Er bedauert die Weigerung, sich mit bestimmten Teilen der Geschichte auseinanderzusetzen: „ In Algerien sagt man: „Sprich nicht über den Bürgerkrieg, sondern über den Unabhängigkeitskrieg.“ Als ob die in den 1990er Jahren Verstorbenen keine Menschen wären. » Diese Erinnerungsselektivität nährt seiner Meinung nach die intellektuelle und politische Stagnation.
Eine friedliche Beziehung zu Marokko
Angesichts der Spannungen zwischen Algerien und Marokko plädiert Daoud für Brüderlichkeit: „ Marokko ist auch Algerien mit einer anderen Flagge. Ich werde in Marokko niemals Krieg führen. » Er erinnert an die historische Solidarität zwischen den beiden Ländern und kritisiert die nationalistische Eskalation.

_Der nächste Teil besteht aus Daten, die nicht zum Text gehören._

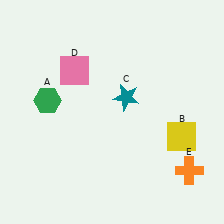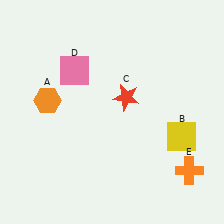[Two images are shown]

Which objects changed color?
A changed from green to orange. C changed from teal to red.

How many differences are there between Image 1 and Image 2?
There are 2 differences between the two images.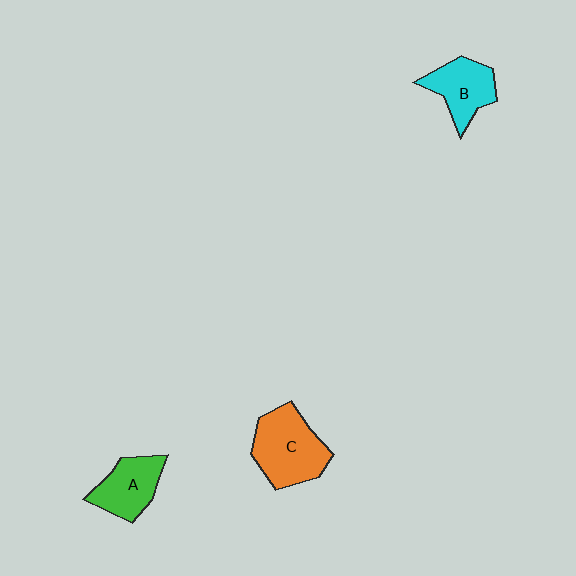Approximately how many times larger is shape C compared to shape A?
Approximately 1.4 times.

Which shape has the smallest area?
Shape A (green).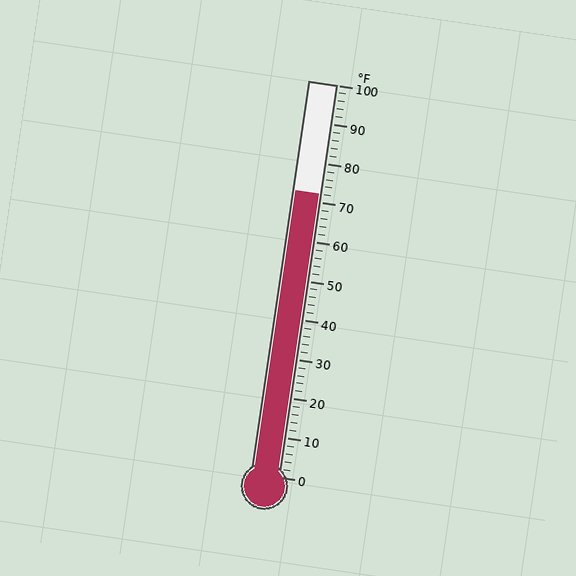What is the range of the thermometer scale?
The thermometer scale ranges from 0°F to 100°F.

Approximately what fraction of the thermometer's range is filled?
The thermometer is filled to approximately 70% of its range.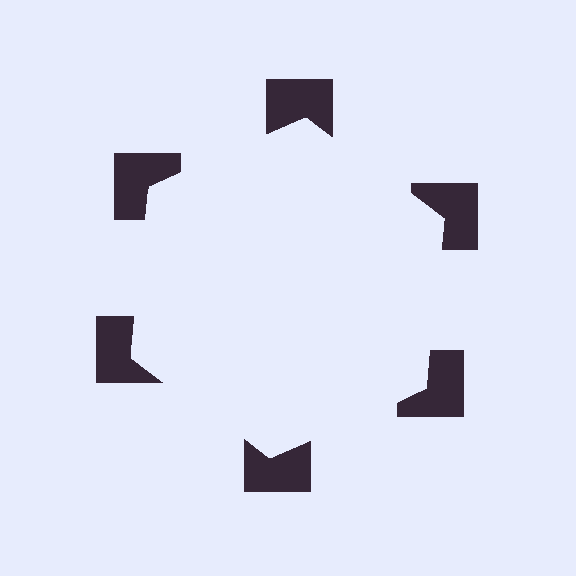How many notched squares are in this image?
There are 6 — one at each vertex of the illusory hexagon.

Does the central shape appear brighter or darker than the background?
It typically appears slightly brighter than the background, even though no actual brightness change is drawn.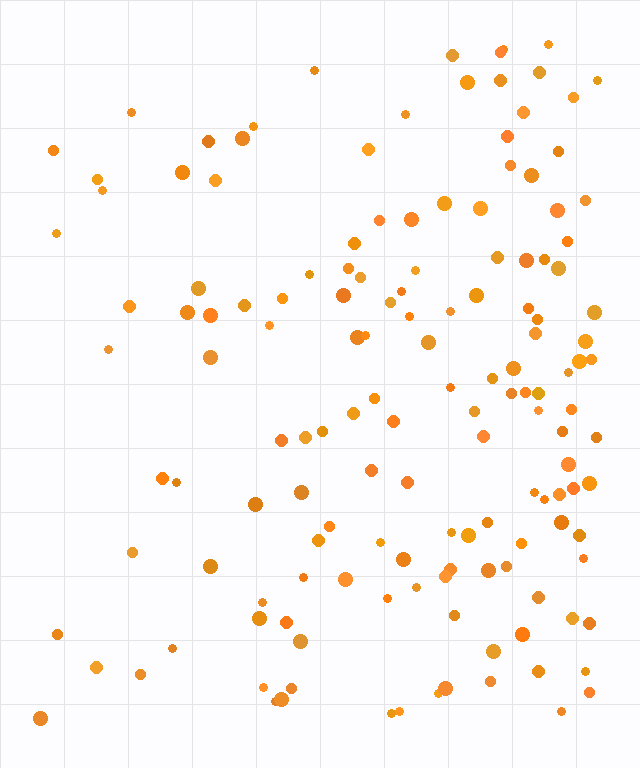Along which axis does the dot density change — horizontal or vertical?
Horizontal.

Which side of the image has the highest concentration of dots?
The right.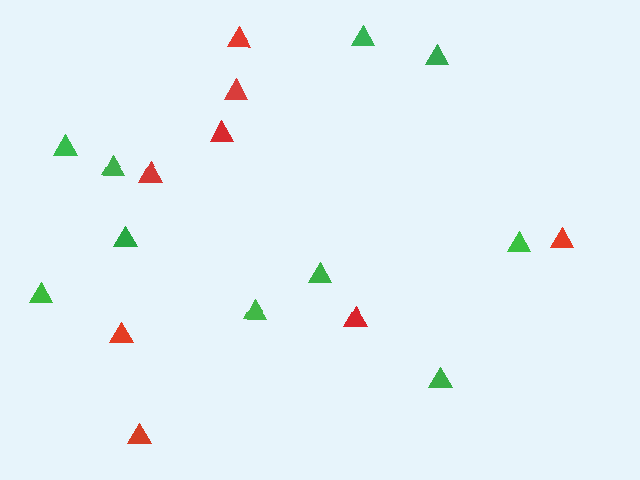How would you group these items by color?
There are 2 groups: one group of green triangles (10) and one group of red triangles (8).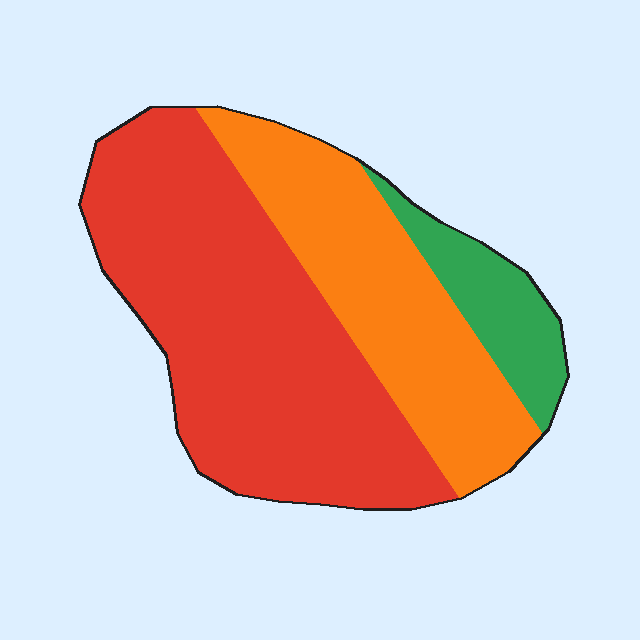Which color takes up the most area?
Red, at roughly 55%.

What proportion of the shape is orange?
Orange takes up about one third (1/3) of the shape.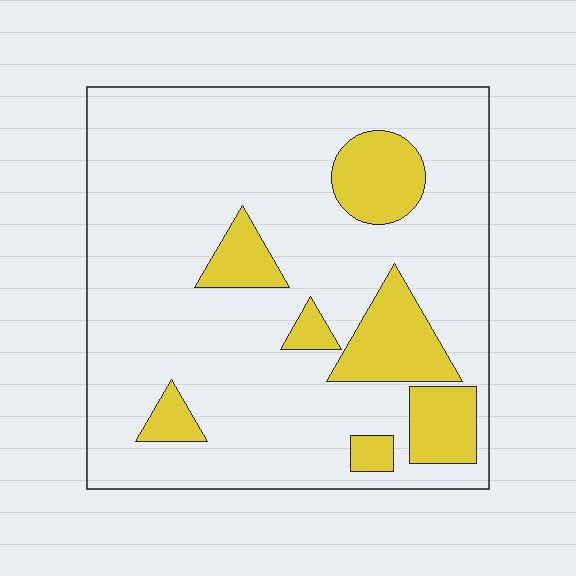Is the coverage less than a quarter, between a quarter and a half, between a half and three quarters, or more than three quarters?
Less than a quarter.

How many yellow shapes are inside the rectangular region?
7.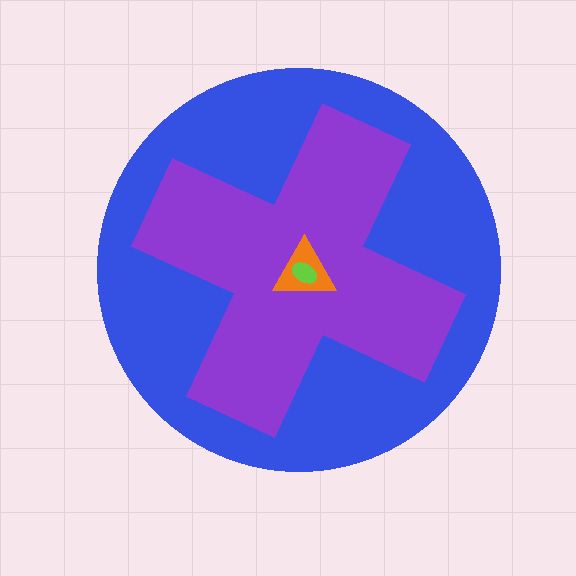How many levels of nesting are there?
4.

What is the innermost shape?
The lime ellipse.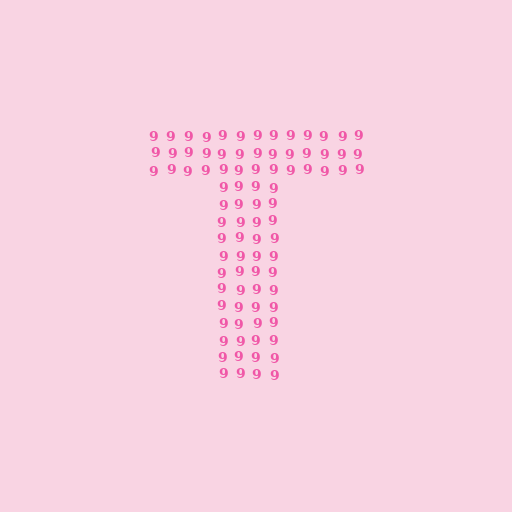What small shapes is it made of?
It is made of small digit 9's.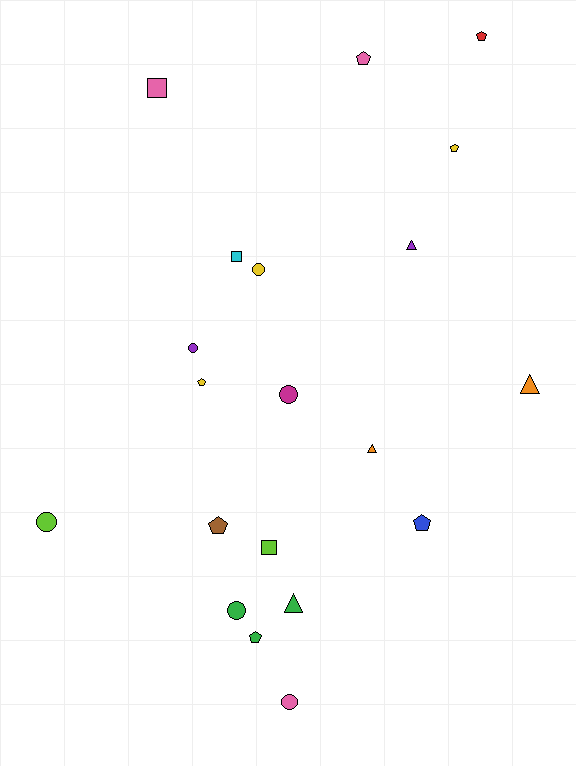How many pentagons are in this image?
There are 7 pentagons.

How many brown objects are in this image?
There is 1 brown object.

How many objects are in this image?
There are 20 objects.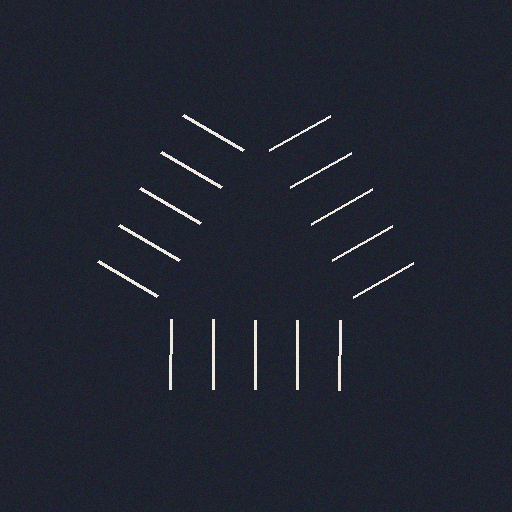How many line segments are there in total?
15 — 5 along each of the 3 edges.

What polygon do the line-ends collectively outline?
An illusory triangle — the line segments terminate on its edges but no continuous stroke is drawn.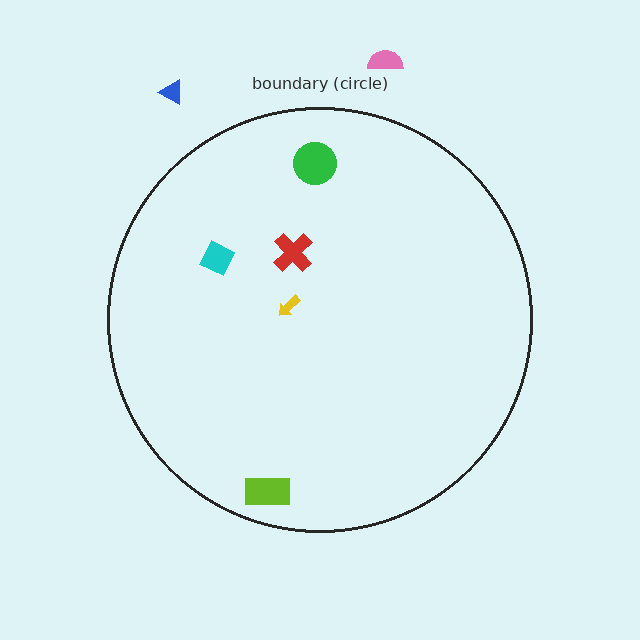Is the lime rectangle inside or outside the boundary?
Inside.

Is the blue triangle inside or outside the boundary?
Outside.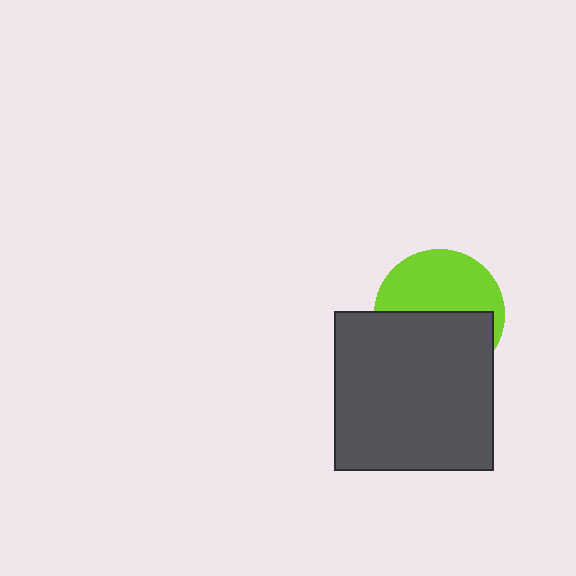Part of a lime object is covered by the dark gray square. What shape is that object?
It is a circle.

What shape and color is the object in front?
The object in front is a dark gray square.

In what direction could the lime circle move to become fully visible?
The lime circle could move up. That would shift it out from behind the dark gray square entirely.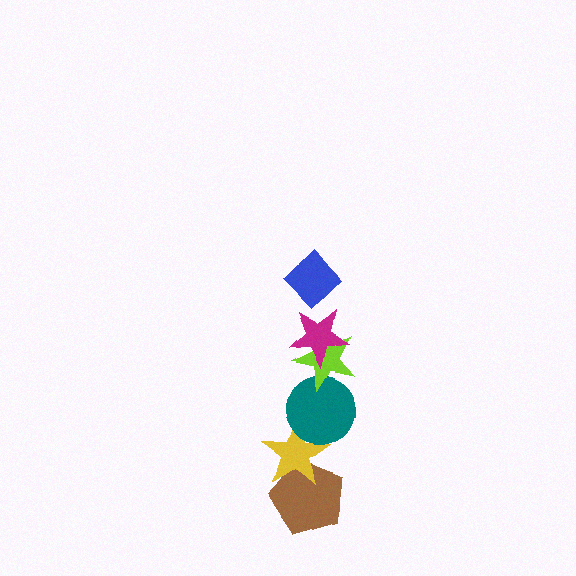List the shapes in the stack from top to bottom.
From top to bottom: the blue diamond, the magenta star, the lime star, the teal circle, the yellow star, the brown pentagon.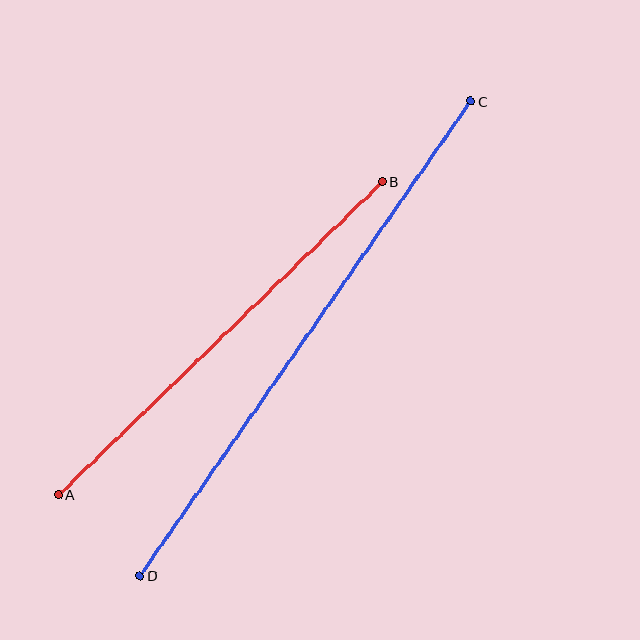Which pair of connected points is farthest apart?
Points C and D are farthest apart.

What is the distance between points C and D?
The distance is approximately 578 pixels.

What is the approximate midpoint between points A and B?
The midpoint is at approximately (221, 338) pixels.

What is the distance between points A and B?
The distance is approximately 450 pixels.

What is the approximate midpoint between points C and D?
The midpoint is at approximately (305, 338) pixels.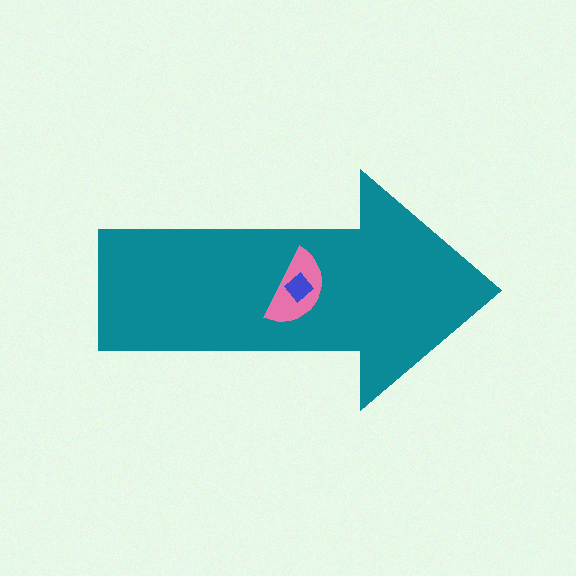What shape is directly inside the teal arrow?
The pink semicircle.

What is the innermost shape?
The blue diamond.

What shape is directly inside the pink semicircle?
The blue diamond.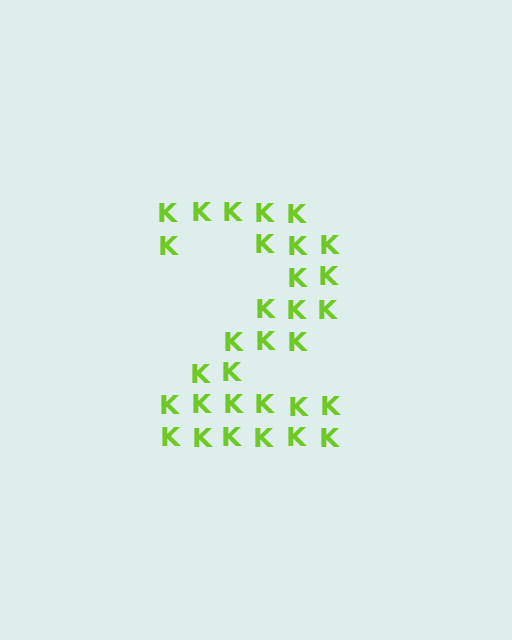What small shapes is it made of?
It is made of small letter K's.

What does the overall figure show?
The overall figure shows the digit 2.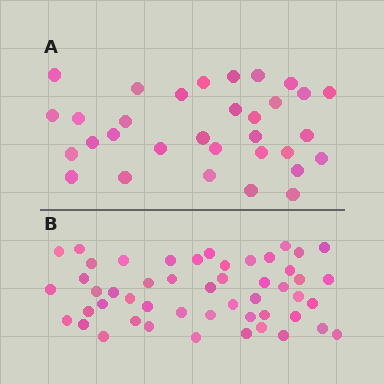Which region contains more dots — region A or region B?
Region B (the bottom region) has more dots.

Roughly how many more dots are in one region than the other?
Region B has approximately 20 more dots than region A.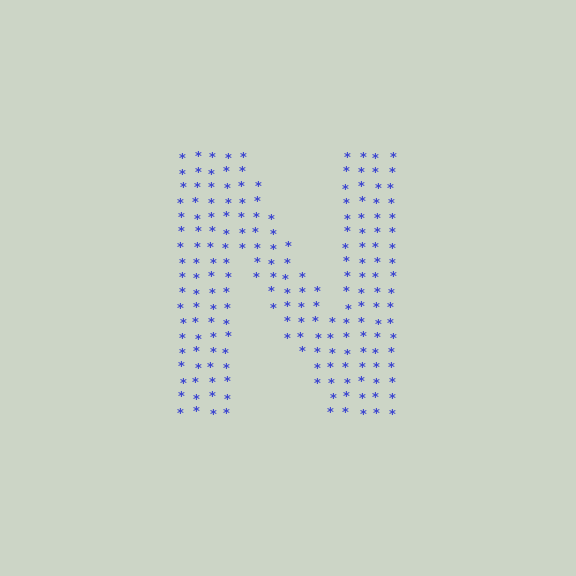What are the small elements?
The small elements are asterisks.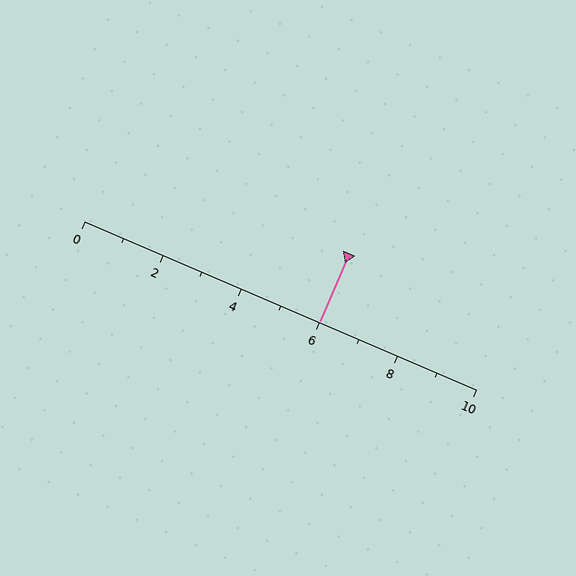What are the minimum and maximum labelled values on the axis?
The axis runs from 0 to 10.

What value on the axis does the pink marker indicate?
The marker indicates approximately 6.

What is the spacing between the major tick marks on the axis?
The major ticks are spaced 2 apart.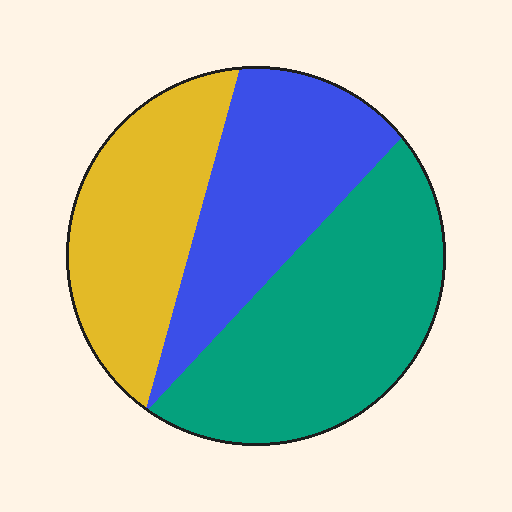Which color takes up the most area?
Teal, at roughly 40%.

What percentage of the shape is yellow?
Yellow takes up between a sixth and a third of the shape.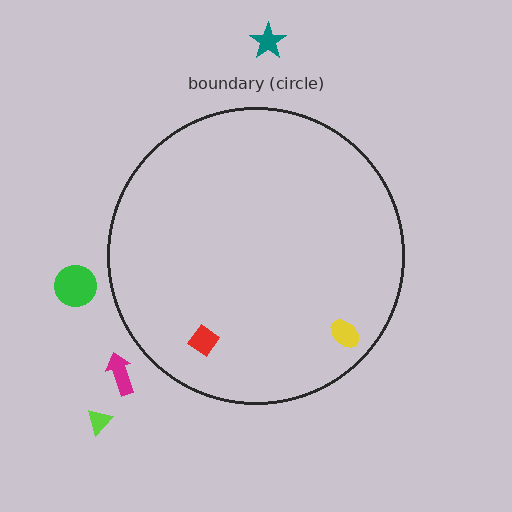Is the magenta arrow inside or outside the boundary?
Outside.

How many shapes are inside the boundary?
2 inside, 4 outside.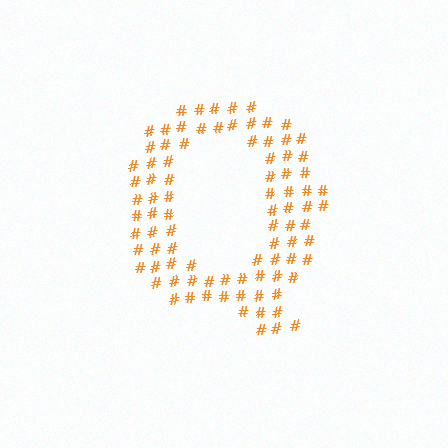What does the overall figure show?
The overall figure shows the letter Q.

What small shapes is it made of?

Schreiben Sie, um zu überleben
Schreiben ist für Kamel Daoud eine Form absoluter Freiheit: „ Es ist eine Therapie, der einzige Ort, an dem ich mich lebendig, frei und unabhängig fühle. » Während er bestätigt, dass er bereits an seinem nächsten Roman schreibt, weigert er sich, sein Leben von Unterdrückungen bestimmen zu lassen: „ Du solltest deinen Feind niemals zum Mittelpunkt deines Lebens machen. Das Ziel ist Glück, Erfolg, ein lebendiger Mensch zu sein. »
Er ist seiner Tonfreiheit entschieden verpflichtet und kommt zu dem eindringlichen Schluss: „ Ich werde über Algerien schreiben, wie ich denke, über Frankreich, wie ich denke. Algerien gehört mir, niemand kann es privatisieren. »
Mit seinen Worten bietet Kamel Daoud eine Lektion in Sachen Mut und Belastbarkeit. Sein Zeugnis wirkt wie ein Aufruf, sich mit Tabus auseinanderzusetzen, Komplexität anzunehmen und neue Wege für Dialog und Schöpfung zu finden. Er sollte an diesem Mittwochnachmittag bei Gallimard während einer Pressekonferenz zur Boualem-Sansal-Affäre anwesend sein.